その引っかかりを見透かしたようにサーシャが質問を重ねる。
「では、あなたとリルムさんの関係は?」
「…っ! それは、でも…」
リルムはエルムの異母姉だ。
この国では血が繋がっていなくても親族の定義に当てはまる。そして、半分だけであれ血が繋がっているリルムは間違いなく親族という定義に当てはまった。
言葉に詰まるエルムを見て、サーシャは別の質問を投げかける。
「貴族が罪を犯した場合、平民と比べてどういう扱いを受けるかもご存じですね」
「…罰金であれば、庶民の3~5倍。それと被害者には別途治療費と慰謝料を支払うわ。
でもあれは…」
あの女は疫病神で、殺すのは忍びないから生かしているだけの奴隷のようなもの。
エルムはそう認識している。そう認識していたのに…。
(…どうして、そう認識したんだっけ)
ズキズキと頭が痛む。
何か、重大なことを見落としているような気がしてならなかった。
そんなエルムの心理を知ってか知らずか、サーシャは言葉を続けた。
「世界には数多の国がありますが、我が国には奴隷制度はありません。ご存じですね?
ですので、他者に暴行を加えた場合は一つの例外もなく裁かれます。証拠も医師の診断も十分、何より加害者が恥ずかしげもなく公言している。裁判があればこれほど楽なものもないでしょう。
もっとも、裁判は起こさなかったようですが」
サーシャが言っていることはわかる。リー公爵家の現状だ。
エルムは裁判を起こすべきだと主張した。だって、あの女は人間ではない。疫病神なのだ。だから何をしようともコチラが罪に問われる謂われはない、と。母と共に主張した。
けれど、父はあらがいもせずに全てを受け入れた。
あのときは何故と憤ったものだが…。
「…あなたの境遇には多少なりとも同情します。
本来であれば無条件で信じられるはずの両親が、揃って道を踏み外していた。いわば優しい虐待の被害者です」
硬質だったサーシャの声音にほんの少しだけ同情の色が滲む。
けれど、エルムはそれに気づけなかった。それよりも言われた内容の方が衝撃的だったからだ。

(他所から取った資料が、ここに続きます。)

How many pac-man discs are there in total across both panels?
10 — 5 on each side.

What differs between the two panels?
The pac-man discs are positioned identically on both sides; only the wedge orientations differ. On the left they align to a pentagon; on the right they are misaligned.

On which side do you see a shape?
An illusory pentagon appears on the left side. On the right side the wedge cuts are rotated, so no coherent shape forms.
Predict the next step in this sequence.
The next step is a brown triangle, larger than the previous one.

何かに気づきかけているエルムに構わず、サーシャは言葉を続ける。そのときにはもう声音は元に戻っていた。
「しかしながら、あなたには気付く機会が多く与えられていたはず。
次期王妃教育は王妃たる資質を育てるために、普通の貴族教育の何倍も厳しいと聞いています。法律も倫理も幾度となく学ぶ機会があり、あなたはその全てに目を背けてきた。
その結果が現在です」
現在のエルム。
それは王妃候補ではなくなった、公爵家の娘。しかも、その公爵家も罪を犯し、ともすれば風前の灯火だ。
「…学園ではみだりに公言しなければ家名は関係ありません。
あなたはただのエルムです。
この学園の中で、あなたが何かになれることを期待していますよ。
まずはこちらの校則に目を通してください。今後学園に通うのであれば必ず全て知って実践しなければならないことです。…本来であれば常識的なことしか書かれていないのですが、この部屋にくる方はいずれも常識が欠如している傾向がありますので。

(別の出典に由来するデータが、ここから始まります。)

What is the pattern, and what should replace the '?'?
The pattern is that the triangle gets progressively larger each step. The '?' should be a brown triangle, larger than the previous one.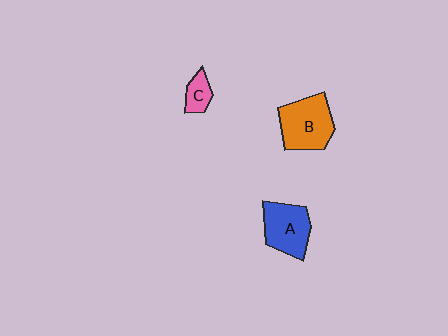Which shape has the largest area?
Shape B (orange).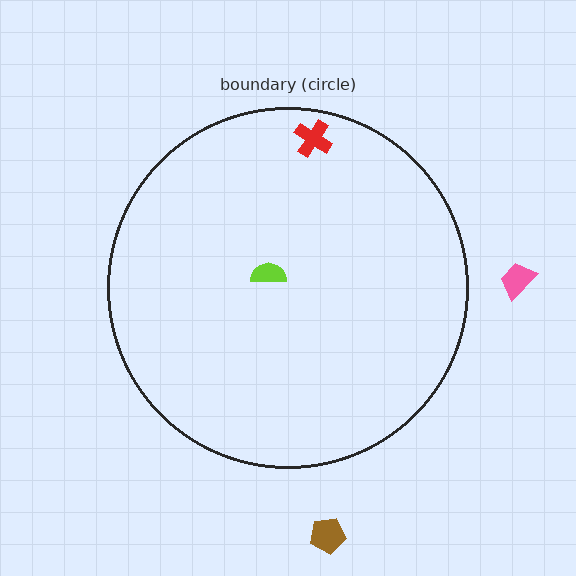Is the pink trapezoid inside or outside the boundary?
Outside.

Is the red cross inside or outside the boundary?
Inside.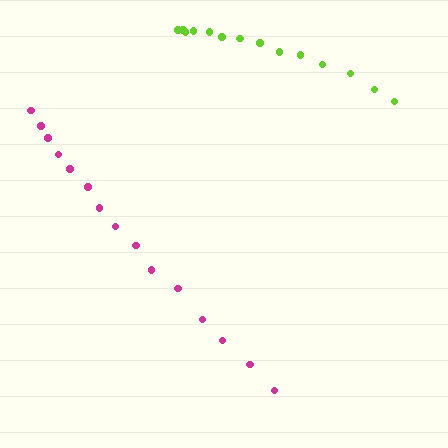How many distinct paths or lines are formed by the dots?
There are 2 distinct paths.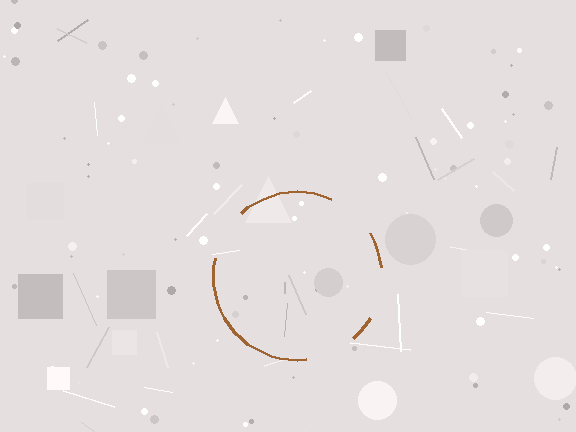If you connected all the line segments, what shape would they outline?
They would outline a circle.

もう二度とこの部屋に訪れることがないよう十分注意してください。二度目に情状酌量はありません」
そういうとサーシャはエルムに分厚い冊子を押しつけた。このくらいの分量であれば、エルムからすれば大した分量ではない。
けれど、今はそれどころではなかった。
狭い風紀室から逃げるように去り、エルムは呆然と呟く。
「違う…違うわ…だって私は…」
何が違うのかはエルム本人にもわからない。
ただエルムは何もかもを否定したかった。